Strategia będzie odpowiedzią na potrzeby przyszłej transformacji. Ten proces wydaje się nieunikniony, ale powinien przebiegać spokojnie i z myślą o bezpieczeństwie gospodarczym regionu. Zobowiązuje nas do tego umowa społeczna sygnowana przez stronę rządową, pracodawców i społeczeństwo. Zapisano w niej, że Bogdanka będzie wydobywała węgiel do 2049 r. Jako odpowiedzialna społecznie firma musimy być gotowi na to, co będzie dalej. Dlatego planujemy dywersyfikację naszej działalności. Do połowy roku chcemy ogłosić nową strategię dla Bogdanki, która będzie oparta na nowych elementach, czyli multisurowcowowości i transformacji. Jako element dywersyfikacji planujemy, po uzyskaniu stosownych pozwoleń, zaangażować się proces poszukiwania zarówno surowców krytycznych jak i tych kluczowych dla rozwoju gospodarki.
Bezpieczeństwo energetyczne to ważne zagadnienie dla spółki Bogdanka.

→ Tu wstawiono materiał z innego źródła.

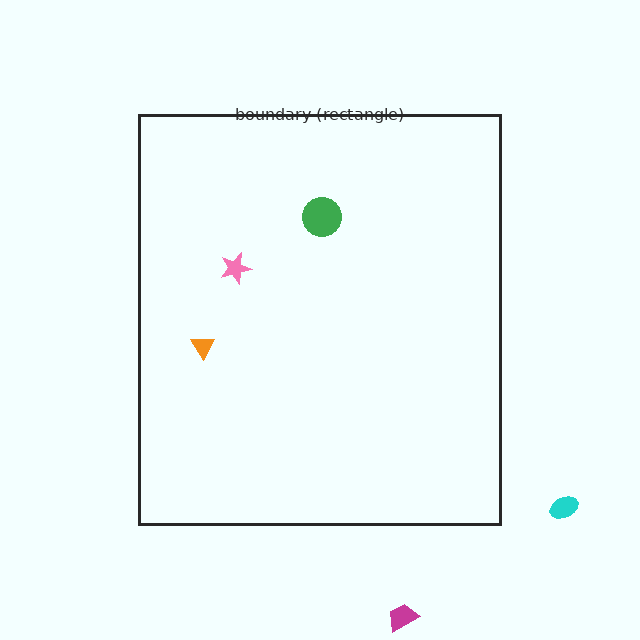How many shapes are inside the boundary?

W zeszłym roku powołaliście Łęczyński Klaster Energii. Jakie jest jego zadanie?
W lutym powołaliśmy z okolicznymi gminami i Politechniką Lubelską „Łęczyński Klaster Energii”. Klaster ma być sposobem na zwiększenie lokalnego bezpieczeństwa energetycznego oraz dostępu do tańszej czystej energii. Ma być także czynnikiem zwiększającym wykorzystanie efektu synergii we współpracy między władzami samorządowymi, lokalnym biznesem i jednostką naukową mająca zagwarantować innowacyjność zastosowanych w nim rozwiązań
Projekt związany z naszym klastrem ma przewagę nad podobnymi tego typu inicjatywami realizowanym w Polsce. Mamy tu mocnego Lidera Klastra, Bogdankę, o dużym zapotrzebowaniu na energię, Koordynatora Klastra - spółkę ciepłowniczą z Grupy Kapitałowej – Łęczyńską Energetykę dostarczającą ciepło do Miasta Łęczna. Posiadaja ona szereg kompetencji w zakresie wytwarzania energii i docelowo odpowiedzialna jest za jej bilansowanie w klastrze Klastry energii to szansa na dostęp do tańszej czystej energii oraz wykorzystanie potencjału lokalnych jednostek samorządu terytorialnego.
Które inwestycje są najbardziej istotne z waszej perspektywy?
Te, które są wpisane w kod biznesowy spółki, czyli nowe wyrobiska, bo to one zabezpieczają przyszłość wydobycia, czy park maszynowy, który zapewnia stabilną, bezawaryjną produkcję.
Na tym nie koniec. W wakacje oddajemy do użytku pierwszą farmę fotowoltaiczną o mocy 3MW, ale już planujemy jej rozbudowę o kolejne moce. Zamierzamy również powiększyć nasz magazyn węgla handlowego, ponieważ widzimy, że sytuacja na rynku jest bardzo dynamiczna. Dzięki tej inwestycji będziemy mogli sprzedawać więcej surowca, co jest nie bez znaczenia w tych trudnych czasach. Ceny węgla zmieniają się jak w kalejdoskopie, a my mamy takie możliwości, że możemy tą sprzedażą dużo lepiej zarządzać i wykorzystać koniunkturę. Ale do tego musimy mieć towar w magazynie. Szczególne istotne są dla nas również wydatki na poprawę bezpieczeństwa załogi. Cały czas podkreślamy, że bezpieczeństwo górników jest priorytetem dla zarządu kopalni. Rozeznanie i przeciwdziałanie zagrożeniom na terenie górniczym jest niezwykle ważne w branży wydobywczej, gdzie narażenie pracowników na niebezpieczeństwa jest bardzo wysokie. Dlatego w tym roku chcemy rozbudować systemu monitoringu obiektów spółki, jak również system monitoringu aktywności sejsmicznej. To są ważne inwestycje, które zwiększą bezpieczeństwo pracowników i poprawią warunki pracy w kopalni.